David Schulman's and WSMRER's reviews are excellent and hit the required nails on their heads. Two additional comments: First, Tooze is an excellent writer, and parts of the book move along at a Jack Reacher pace. Second, the decisions by the Fed here or other central banks, mainly in Europe, were (and are) not clinical, econometric modeled policy decisions; they were highly responsive to the political climate in various countries, and that climate was shaped by popular perceptions of what was a foot, unfortunately mass opinions based on in grained, uninformed prejudices of various varieties. One example was when Lehman disintegrated in September 2008. Geithner went to D.C. in an attempt to sell the urgent requirement for government and/or Fed intervention, only to be lectured by bloviating politicians about the evils of socialism etc. etc. Despite the pushback from the conservatives, with approval from Bush TARP did get enacted. However, the public's reaction to this program was negative, a big "giveaway" by the taxpayers. Now forgotten, TARP turned a profit of $15 billion, money turned over to the Treasury. Geithner, Bernanke et al found Washington so toxic they initiated new liquidity enhancing programs by stealth, arguably saving the U.S. economy from further deterioration.

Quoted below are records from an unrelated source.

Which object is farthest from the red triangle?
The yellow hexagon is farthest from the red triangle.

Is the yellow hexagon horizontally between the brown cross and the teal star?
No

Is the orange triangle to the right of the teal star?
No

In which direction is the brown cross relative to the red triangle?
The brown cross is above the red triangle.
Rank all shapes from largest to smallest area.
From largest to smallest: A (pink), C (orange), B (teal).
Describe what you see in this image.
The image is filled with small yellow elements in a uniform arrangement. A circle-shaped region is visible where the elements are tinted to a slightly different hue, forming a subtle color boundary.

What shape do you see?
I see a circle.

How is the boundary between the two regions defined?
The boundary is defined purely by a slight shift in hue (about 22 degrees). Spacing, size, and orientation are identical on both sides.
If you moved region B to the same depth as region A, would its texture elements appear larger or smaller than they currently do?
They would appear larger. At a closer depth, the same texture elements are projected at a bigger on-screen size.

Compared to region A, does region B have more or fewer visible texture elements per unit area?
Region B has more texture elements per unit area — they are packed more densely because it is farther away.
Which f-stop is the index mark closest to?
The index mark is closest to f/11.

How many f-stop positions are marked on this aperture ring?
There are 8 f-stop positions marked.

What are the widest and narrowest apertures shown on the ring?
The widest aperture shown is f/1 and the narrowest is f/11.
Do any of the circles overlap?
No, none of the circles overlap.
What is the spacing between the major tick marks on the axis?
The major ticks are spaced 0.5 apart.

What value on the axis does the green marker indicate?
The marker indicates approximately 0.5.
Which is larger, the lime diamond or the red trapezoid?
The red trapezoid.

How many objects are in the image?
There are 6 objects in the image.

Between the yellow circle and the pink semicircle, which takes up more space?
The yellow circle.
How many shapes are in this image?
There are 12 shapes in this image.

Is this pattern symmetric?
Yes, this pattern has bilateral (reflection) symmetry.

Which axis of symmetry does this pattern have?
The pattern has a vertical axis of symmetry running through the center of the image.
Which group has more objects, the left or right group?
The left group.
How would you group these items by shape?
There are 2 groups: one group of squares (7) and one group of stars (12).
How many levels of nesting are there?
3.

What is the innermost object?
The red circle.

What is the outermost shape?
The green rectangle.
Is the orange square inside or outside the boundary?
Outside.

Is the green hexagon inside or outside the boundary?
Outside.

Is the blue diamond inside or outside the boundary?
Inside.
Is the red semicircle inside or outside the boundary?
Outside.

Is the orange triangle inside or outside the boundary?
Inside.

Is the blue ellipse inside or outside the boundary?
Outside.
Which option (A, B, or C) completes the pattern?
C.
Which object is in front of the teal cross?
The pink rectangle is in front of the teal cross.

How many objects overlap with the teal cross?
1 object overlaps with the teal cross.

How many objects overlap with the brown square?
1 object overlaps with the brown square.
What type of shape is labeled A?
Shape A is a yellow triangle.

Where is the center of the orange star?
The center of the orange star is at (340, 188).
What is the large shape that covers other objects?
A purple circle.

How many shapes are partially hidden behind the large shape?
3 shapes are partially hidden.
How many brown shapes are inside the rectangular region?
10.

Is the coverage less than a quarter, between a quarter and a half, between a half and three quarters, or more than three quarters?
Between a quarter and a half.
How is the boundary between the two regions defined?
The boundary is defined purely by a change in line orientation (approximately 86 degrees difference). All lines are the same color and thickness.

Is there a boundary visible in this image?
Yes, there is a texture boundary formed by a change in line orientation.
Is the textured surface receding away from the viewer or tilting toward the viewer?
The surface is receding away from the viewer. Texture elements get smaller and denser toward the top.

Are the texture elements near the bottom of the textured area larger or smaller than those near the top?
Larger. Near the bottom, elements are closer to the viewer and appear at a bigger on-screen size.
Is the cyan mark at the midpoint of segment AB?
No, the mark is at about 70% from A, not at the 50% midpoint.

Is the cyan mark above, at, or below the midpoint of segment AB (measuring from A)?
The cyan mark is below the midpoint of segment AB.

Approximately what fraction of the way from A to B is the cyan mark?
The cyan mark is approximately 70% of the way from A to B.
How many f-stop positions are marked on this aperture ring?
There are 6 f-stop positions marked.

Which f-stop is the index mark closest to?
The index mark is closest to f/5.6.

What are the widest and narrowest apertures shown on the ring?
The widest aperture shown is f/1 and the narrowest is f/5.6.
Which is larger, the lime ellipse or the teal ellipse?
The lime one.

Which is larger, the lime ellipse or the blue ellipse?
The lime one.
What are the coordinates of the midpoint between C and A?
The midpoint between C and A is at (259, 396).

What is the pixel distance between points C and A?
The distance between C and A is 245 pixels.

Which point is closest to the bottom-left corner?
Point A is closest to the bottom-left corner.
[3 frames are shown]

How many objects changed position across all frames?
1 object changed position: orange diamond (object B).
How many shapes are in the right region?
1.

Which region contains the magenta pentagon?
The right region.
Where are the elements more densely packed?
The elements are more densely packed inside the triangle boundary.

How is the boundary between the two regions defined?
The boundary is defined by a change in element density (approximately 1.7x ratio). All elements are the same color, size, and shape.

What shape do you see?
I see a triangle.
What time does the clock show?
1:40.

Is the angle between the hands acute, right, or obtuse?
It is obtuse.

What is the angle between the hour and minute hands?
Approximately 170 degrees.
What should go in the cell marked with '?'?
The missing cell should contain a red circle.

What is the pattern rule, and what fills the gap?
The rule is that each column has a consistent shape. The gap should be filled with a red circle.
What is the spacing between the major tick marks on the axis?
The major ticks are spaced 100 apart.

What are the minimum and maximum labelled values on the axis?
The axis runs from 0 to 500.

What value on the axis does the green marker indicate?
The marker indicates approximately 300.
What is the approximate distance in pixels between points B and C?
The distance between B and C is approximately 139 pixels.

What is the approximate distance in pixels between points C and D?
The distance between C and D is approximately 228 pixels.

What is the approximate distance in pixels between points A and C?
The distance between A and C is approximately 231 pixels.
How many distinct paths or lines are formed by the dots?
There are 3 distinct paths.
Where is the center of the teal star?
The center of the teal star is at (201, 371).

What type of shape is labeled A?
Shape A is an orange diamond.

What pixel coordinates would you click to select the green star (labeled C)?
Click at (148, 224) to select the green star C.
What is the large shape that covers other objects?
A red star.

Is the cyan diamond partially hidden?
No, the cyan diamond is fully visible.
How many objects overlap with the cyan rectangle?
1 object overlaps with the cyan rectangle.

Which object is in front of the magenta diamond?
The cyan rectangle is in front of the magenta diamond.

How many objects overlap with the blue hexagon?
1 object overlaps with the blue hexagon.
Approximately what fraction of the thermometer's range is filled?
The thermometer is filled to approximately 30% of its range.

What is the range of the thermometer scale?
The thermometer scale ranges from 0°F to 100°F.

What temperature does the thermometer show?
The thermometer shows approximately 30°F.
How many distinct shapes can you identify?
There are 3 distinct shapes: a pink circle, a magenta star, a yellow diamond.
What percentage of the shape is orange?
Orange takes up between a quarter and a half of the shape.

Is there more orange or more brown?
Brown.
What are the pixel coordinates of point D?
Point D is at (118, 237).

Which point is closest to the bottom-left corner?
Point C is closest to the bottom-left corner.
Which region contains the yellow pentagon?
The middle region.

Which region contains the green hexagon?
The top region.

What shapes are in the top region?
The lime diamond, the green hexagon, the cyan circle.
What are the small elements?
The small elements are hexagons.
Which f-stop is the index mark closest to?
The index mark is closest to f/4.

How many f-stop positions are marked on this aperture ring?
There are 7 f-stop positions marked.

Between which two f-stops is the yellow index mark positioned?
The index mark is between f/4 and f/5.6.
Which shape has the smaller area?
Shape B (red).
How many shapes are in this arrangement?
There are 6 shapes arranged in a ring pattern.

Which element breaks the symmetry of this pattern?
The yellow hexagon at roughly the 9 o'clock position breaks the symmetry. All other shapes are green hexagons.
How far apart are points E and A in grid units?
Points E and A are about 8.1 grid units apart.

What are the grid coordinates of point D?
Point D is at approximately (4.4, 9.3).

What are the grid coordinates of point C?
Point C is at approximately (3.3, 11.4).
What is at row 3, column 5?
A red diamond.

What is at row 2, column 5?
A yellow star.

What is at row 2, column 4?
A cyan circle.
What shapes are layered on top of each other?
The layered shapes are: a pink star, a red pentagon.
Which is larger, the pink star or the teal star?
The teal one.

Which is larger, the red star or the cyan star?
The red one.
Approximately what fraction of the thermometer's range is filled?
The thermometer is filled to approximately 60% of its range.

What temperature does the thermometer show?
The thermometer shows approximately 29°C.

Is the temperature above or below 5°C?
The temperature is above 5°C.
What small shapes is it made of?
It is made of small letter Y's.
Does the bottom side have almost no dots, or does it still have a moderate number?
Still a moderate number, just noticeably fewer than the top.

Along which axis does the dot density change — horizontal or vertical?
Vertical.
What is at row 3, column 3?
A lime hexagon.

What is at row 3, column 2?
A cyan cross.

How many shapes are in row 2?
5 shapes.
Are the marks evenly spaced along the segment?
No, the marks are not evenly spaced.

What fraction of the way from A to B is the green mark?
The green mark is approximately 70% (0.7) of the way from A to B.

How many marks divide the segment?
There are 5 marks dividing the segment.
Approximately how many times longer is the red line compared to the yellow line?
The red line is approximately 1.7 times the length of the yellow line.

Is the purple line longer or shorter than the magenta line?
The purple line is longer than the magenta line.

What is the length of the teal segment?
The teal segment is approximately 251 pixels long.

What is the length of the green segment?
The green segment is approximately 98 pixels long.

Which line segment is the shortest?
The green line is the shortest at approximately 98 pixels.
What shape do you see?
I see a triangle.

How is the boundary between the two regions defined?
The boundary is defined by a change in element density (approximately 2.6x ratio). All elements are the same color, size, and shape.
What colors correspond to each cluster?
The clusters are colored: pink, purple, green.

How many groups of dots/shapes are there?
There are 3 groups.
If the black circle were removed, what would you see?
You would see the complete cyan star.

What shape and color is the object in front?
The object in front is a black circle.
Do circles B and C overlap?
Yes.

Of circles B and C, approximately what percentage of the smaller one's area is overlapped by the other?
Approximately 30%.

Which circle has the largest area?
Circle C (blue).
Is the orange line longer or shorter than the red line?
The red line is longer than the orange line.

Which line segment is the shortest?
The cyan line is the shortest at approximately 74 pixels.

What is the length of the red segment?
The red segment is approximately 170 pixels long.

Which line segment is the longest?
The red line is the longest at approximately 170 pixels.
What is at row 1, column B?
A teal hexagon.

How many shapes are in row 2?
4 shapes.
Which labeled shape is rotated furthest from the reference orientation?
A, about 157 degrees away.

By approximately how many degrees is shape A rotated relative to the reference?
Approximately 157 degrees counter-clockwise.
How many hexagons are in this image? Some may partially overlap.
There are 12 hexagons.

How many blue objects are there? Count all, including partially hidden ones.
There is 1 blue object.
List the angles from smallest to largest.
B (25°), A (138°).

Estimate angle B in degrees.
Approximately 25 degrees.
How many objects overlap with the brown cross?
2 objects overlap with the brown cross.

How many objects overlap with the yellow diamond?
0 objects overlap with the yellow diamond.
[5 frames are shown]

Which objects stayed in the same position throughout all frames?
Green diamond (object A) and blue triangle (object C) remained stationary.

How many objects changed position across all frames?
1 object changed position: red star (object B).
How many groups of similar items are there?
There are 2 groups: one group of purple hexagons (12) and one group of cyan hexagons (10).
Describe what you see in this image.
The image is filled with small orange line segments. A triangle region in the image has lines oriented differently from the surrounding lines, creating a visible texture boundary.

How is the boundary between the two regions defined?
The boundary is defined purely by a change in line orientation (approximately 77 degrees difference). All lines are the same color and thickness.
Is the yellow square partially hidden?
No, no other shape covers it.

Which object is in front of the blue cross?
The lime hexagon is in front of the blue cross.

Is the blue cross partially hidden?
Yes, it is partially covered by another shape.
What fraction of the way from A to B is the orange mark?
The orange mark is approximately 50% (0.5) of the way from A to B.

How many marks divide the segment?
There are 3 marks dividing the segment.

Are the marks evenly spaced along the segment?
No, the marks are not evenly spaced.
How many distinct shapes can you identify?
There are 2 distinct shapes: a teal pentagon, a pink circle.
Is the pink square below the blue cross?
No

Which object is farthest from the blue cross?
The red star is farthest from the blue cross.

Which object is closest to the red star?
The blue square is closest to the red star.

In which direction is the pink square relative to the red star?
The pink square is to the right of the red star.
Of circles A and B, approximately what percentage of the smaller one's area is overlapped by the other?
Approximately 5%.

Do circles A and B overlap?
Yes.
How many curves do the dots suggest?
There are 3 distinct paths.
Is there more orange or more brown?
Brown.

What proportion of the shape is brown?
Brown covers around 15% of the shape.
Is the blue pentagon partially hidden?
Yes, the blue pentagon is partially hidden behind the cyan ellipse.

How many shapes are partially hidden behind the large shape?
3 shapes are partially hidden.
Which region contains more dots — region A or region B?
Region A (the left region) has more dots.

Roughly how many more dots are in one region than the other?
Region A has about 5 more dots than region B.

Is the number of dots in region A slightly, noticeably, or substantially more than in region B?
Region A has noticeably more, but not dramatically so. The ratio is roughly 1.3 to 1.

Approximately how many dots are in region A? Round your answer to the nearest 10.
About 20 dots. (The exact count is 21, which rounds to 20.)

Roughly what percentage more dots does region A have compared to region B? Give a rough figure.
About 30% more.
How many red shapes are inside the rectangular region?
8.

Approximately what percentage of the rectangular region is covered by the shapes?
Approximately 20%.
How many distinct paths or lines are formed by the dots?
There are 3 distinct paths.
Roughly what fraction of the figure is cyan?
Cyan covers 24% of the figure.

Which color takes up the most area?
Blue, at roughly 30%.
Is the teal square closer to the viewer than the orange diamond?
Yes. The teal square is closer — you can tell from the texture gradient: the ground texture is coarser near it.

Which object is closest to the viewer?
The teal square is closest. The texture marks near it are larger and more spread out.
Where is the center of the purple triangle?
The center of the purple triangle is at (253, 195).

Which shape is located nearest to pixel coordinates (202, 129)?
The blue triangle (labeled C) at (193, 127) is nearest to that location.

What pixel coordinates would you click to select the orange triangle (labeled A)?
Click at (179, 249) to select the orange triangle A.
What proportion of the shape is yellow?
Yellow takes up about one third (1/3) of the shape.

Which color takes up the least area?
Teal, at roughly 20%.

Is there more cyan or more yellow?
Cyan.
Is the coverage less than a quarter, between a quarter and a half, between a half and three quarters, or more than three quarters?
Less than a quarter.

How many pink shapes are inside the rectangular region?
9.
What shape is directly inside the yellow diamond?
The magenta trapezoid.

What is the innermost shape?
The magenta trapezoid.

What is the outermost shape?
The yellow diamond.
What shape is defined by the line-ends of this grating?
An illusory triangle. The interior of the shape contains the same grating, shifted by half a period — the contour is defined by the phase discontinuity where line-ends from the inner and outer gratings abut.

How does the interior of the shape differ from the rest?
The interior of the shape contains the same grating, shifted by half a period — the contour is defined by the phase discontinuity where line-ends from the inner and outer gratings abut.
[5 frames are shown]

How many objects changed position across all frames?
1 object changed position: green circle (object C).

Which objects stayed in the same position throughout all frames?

A good chunk of the book covers the 2010-2012 European battle between the thrifty German's focus on fiscal rectitude vs other nations pushing for stimulus measures to achieve economic growth to help nations like Greece, Spain, Portugal, and Ireland out of their huge economic hole - quire a contest of wills that Tooze covers very well. Which brings us to today. As a nation under Trump that is obsessed with the worship of its own ignorance, what viable policy options will be open if things hit the fan again? The book's final chapter asks some significant (if depressing) questions.